La polizia lo teneva sotto controllo, annotando le sue malefatte e, insieme, lo proteggeva dai propri e altrui alterchi.
Si vociferava di alterchi, volgari litigi, visite alle prostitute e ai bagni turchi, notori luoghi malfamati, di ubriacature costanti. E si parlava delle (presunte) lettere che la zarina Alessandra gli aveva scritto e che giravano in copie, si vociferava che il siberiano e l’imperatrice fossero amanti.
Rasputin, come un sultano orientale, aveva molte donne, mai conobbe carnalmente la zarina, tuttavia frasi come “.. Dove sei, mio adorato Maestro? Quando sei con me sono sollevata da ogni pena, vorrei dormire tra le tue braccia, per sempre..”destavano molti dubbi.
La Tedesca, tanto controllata e fredda nella sua austera apparenza, nascondeva allora ogni turpitudine, era ricettacolo e sentina di ogni vizio, come mai l’imperatore non controllava quella sciagurata di sua moglie.
Forse era un burattino nelle grinfie della Nemka, che ancora non spiccicava quattro frasi insieme di russo decente, lei che era moglie dello zar.
Le caricature che seguirono la pubblicazione di tali missive (le riforme del 1905 avevano abolito la censura e garantito la libertà di stampa) raffiguravano Alix tra le braccia del soggetto innominato e innominabile, circondate dalle donne della casa imperiale nude e lascive.
In un’altra, Rasputin, tratteggiato come un gigante, teneva tra le mani due burattini, gli zar, con l’imperatore nudo tranne che per gli stivali e un cappello in testa, intorno a loro principi e granduchi.
Nicola II lo mandò in Siberia.
Quel giro di danza nei confronti della morte me lo ero risparmiato, annottavo tra me che Olga era coraggiosa e ferma, Tata troppo sensibile, a prescindere dalle sue severità apparenti.
Era una principessa cigno, delle fiabe, troppo perfetta per quel mondo, io e Olga no.

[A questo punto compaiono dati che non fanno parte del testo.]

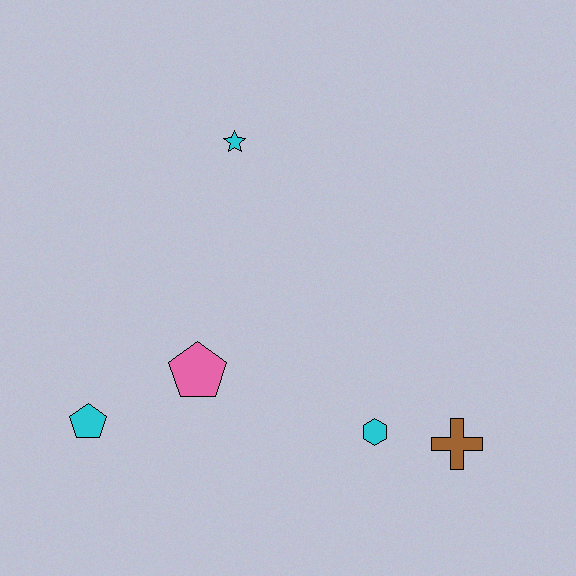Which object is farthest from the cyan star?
The brown cross is farthest from the cyan star.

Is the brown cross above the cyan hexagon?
No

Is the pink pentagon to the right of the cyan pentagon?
Yes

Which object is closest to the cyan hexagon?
The brown cross is closest to the cyan hexagon.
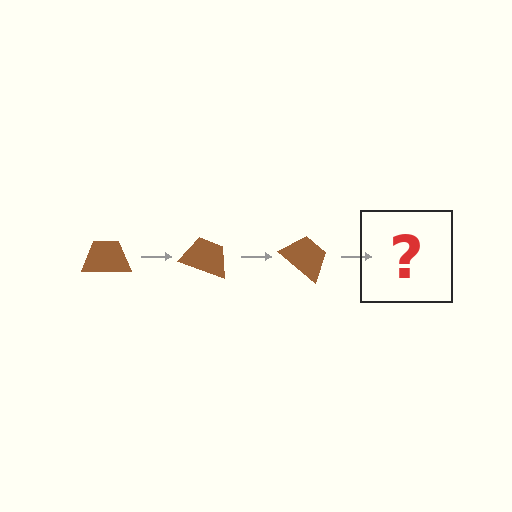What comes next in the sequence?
The next element should be a brown trapezoid rotated 60 degrees clockwise.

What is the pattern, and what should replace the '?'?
The pattern is that the trapezoid rotates 20 degrees clockwise each step. The '?' should be a brown trapezoid rotated 60 degrees clockwise.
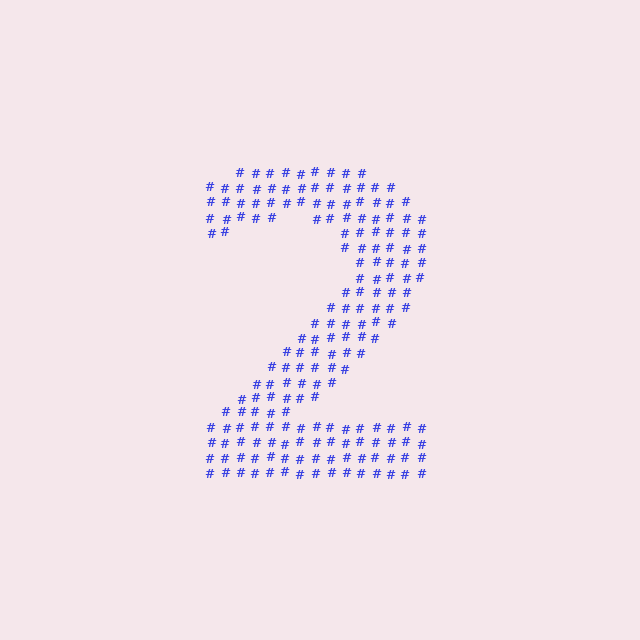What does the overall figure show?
The overall figure shows the digit 2.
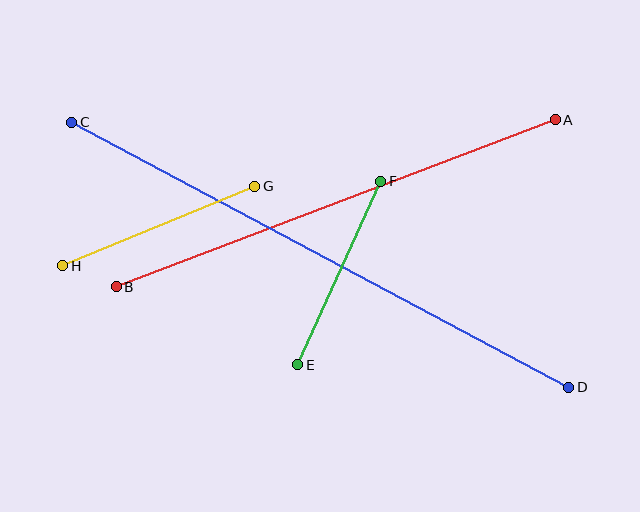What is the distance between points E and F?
The distance is approximately 201 pixels.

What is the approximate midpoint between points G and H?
The midpoint is at approximately (159, 226) pixels.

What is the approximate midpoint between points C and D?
The midpoint is at approximately (320, 255) pixels.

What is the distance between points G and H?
The distance is approximately 208 pixels.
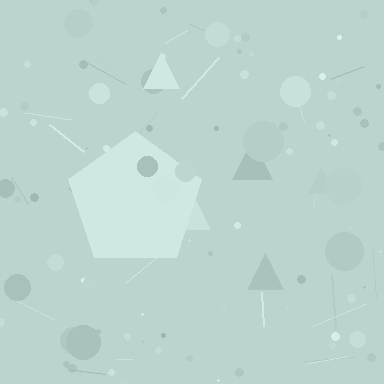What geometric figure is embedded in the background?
A pentagon is embedded in the background.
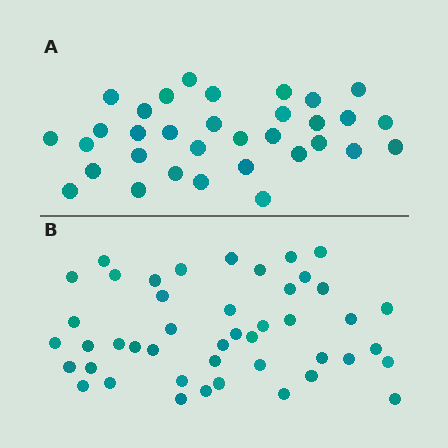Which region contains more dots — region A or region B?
Region B (the bottom region) has more dots.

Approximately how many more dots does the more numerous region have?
Region B has roughly 12 or so more dots than region A.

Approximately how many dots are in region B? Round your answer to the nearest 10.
About 50 dots. (The exact count is 45, which rounds to 50.)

Nel febbraio 1912, Maria, madre di Nicola II, pregò il figlio e la nuora di allontanare il siberiano, per non rovinare la dinastia e la loro famiglia, e ripeté il suo commento varie volte a svariate persone, come ad Ella.
Nicola non disse nulla, fu sua moglie a parlare, enunciando che si trattava solo di infami pettegolezzi, Rasputin era un santo, un asceta, puro spirito.
Erano stupidaggini e forse Alessandra lo sapeva, era ostinata ma non cieca o idiota, per quanto alla gente piacesse pensarlo, così che poche settimane dopo decise di rivelare ai membri più fidati della famiglia Romanov della malattia di Alessio e il ruolo svolto dalle preghiere di Rasputin.
Invece di procurarle simpatia o comprensione, la mossa ebbe l’effetto opposto.
Per paradosso, nessuno menava conoscenza apparente della relazione tra Ella e Nicola, forse erano due formidabili attori, accorti e attenti, oppure una duratura storia extraconiugale, con una sciagura come Alessandra come moglie era da considerarsi un ristoro per lo zar, da compatire e non certo da biasimare se cercava requie con un’altra donna e non una qualsiasi, ma la splendida Ella, che non aveva mai cercato benefici o cariche, essendo ricca di famiglia e con titoli in abbondanza per suo conto.
Comunque, nessuno vedeva nulla o sapeva alcun che.
Tutti sordi e ciechi, come i cosacchi della guardia personale di Nicola.
Non poteva scappare a quella protezione, il rischio di un attentato era sempre presente e il suo erede era un bambino fragile ed ammalato.